Так нельзя, думал Кириан. Когда начинались мамины расспросы, Коди буквально сжимался в комочек, будто бы боялся, что ему снова придётся отмалчиваться, потупив взгляд.
Так нельзя.
Но поделать он ничего не мог, кроме как следовать словам отца. Они братья, и это единственная связь, которую Коди не боялся и не избегал.
У них была одна комната на двоих. Там стояла двухъярусная кровать, купленная много лет назад. Верхний ярус занимал Кириан, нижний — Коди. Перед сном Коди погружался в чтение книг или комиксов, а Кириан доставал наушники и включал музыку.
Идеальный момент для тех, кто предпочитает молчание, но не в одиночку. Они так и дружили — без слов, но с пониманием.
Последняя песня закончилась, и Кириан вынул наушники, отложив их к изголовью кровати так, чтобы не задеть ночью рукой. Перекатившись на другой бок, он свесил голову вниз и сразу же наткнулся на ответный взгляд Коди.
— Что?
— Поздно уже. Выключай свет.
— Ещё немного. — Коди снова уткнулся в журнал.
Когда он не хотел разговаривать, то всегда умело игнорировал всех вокруг, даже если смотреть на него в упор. Подложив руки под шею, Кириан внимательно изучил напряжённое выражение на его лице. Он точно читал? Зрачки не двигались.
— Что-то произошло? В последние дни ты сам не свой.
Коди покачал головой.
— Всё в порядке.
— Если это секрет, то…
— Я выключу свет через десять минут.
Больше Кириан не пытался приставать к брату, но и заснуть тоже не получалось. Устроившись поудобнее, он уставился в потолок, на который попадали блики света от маленькой лампы, прикрученной к нижней спинке кровати.
Коди никогда не был особо общительным, но теперь он стал слишком замкнутым, слишком пугливым. На любые вопросы отвечал с неохотой, но Кириану казалось, что за этим кроется страх, а не простое нежелание вдаваться в обсуждения. Даже на крыше, которую Коди всегда любил и проводил там время с удовольствием, сегодня он не проронил ни слова, пока не пришло время уходить.
***
Коди ушёл в школу рано утром, ещё до того, как Кириан проснулся. Когда он с головной болью спустился со второго яруса, кровать внизу уже была застелена, и никакого присутствия брата не наблюдалось. Обычно в школу он ходил с неохотой, иногда вообще притворяясь больным, чтобы остаться дома и пропустить хотя бы день. В первые года мама велась — актёрским притворством Коди одарила природа.
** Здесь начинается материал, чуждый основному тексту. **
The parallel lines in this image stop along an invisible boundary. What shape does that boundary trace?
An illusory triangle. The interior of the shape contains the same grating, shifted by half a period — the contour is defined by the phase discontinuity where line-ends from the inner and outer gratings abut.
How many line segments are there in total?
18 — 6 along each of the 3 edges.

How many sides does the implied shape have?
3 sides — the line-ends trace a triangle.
Друзей в школе у него не было. Коди всегда был замкнутым, любил проводить время в одиночестве и в классе ни с кем не общался. Изгоем он не стал — на него просто не обращали внимания. Он был словно тенью, мимо которой можно пройти и даже не заметить. Сам Коди никогда не жаловался и вроде бы чувствовал себя в таком положении совершенно нормально, до того момента, пока не предвещались какие-то мероприятия: школьные спектакли, классные часы, уборка территории в группах.
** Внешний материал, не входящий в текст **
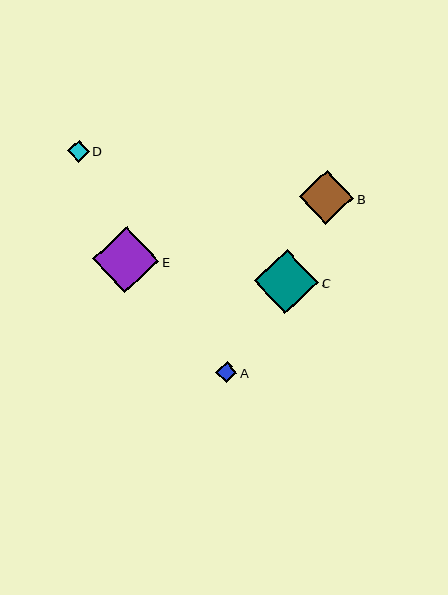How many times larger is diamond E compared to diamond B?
Diamond E is approximately 1.2 times the size of diamond B.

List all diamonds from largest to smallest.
From largest to smallest: E, C, B, D, A.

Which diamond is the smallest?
Diamond A is the smallest with a size of approximately 21 pixels.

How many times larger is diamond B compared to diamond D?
Diamond B is approximately 2.5 times the size of diamond D.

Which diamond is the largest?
Diamond E is the largest with a size of approximately 67 pixels.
Когда Кириан вошёл в кухню, мама сидела на стуле, подобрав под себя ноги, и смотрела очередное шоу по маленькому телевизору, стоявшему на холодильнике.
Красива, как и всегда.
Кириан залюбовался матерью, остановившись на пороге. Утренний свет, пробивашийся сквозь узорную тюль, красиво оттенял её моложавое лицо. Мама всегда была и оставалась самой красивой женщиной, какую только доводилось видеть Кириану. Может быть, для каждого ребёнка это так — он не мог ответить за других, только за себя самого. Сетлые волосы, собранные в пушистый пучок, придавали ей нежный беззащитный вид. В детстве Кириан считал, что маме нужно быть моделью, фотографироваться для обложек дорогих журналов. Ему хотелось, чтобы все замечали её красоту.
Однако маме хотелось, чтобы эту красоту видел лишь один человек — тот, что оставил их семью несколько лет назад.
— Доброе утро, дорогой, — улыбнулась она, повернувшись к Кириану, и потянулась за новой порцией кукурузных хлопьев. Она обожала есть их без молока, как орешки или семечки.
— У меня голова болит. Есть таблетки? — он потёр виски, взял пустой стакан и заранее набрал холодной воды из-под крана.